Psychoanalyse yourself
No, really. Start by taking a free psychoanalyst test and see if you’re cut out for the role. Shane explains: “If you can match your personality type with a career path, then you’re pretty guaranteed to fast-track your career.”
If you’re made of the right stuff, it’s time to go a level deeper and work out where in
marketing operations
you’ll be more fulfilled because, as Simon points out, “marketing operations is broad.” In fact, he’s identified three types of professionals to help you think about which route to take.
- The technologist: Will you thrive off marketing automation – identifying requirements for it, selecting solutions and managing them
- The data enthusiast: Is the data itself of more interest – managing data quality and wider data governance?
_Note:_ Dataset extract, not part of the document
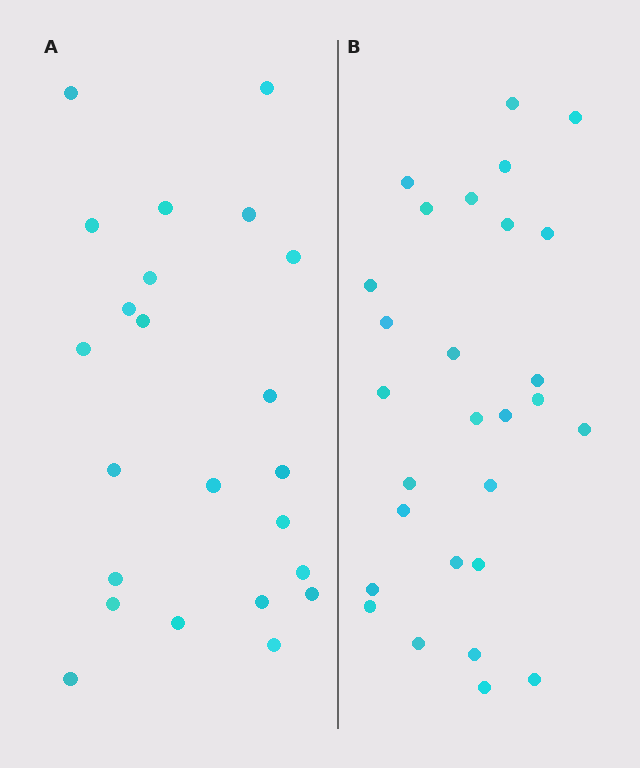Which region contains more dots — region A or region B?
Region B (the right region) has more dots.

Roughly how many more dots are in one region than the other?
Region B has about 5 more dots than region A.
- The analyst: Does the digital execution and management side turn your crank?
Learning the hard skills
In whichever you choose, there are hard skills to learn. This gig takes real business acumen – not just marketing know-how, but a deep understanding of business and the drivers of those within it. Simon suggests you start asking: “How able are you to talk in commercial terms to anyone in sales? How effective are you at talking to IT and translating that back to marketing? Think about taking courses to plug any skills gaps.”
Learning the soft skills
The soft skills of stakeholder management and communication are equally important as the hard skills. “Think about how you can always be open to change and brokering relationships,” says Simon. “These are skills that come with practice and experience. Think about each period in your review cycle. Evaluate yourself on a quarterly or yearly basis, asking yourself which skills you can learn. How can you become better at relationship-building, be more open to change and adaptable?”
Marketing Operations and Technology
With technology becoming a huge part of the day to day lives it is also enriching the marketing world. Martech can help everything run a lot smoother by ensuring a streamlined, workflow, creating better projects and making way for new opportunities.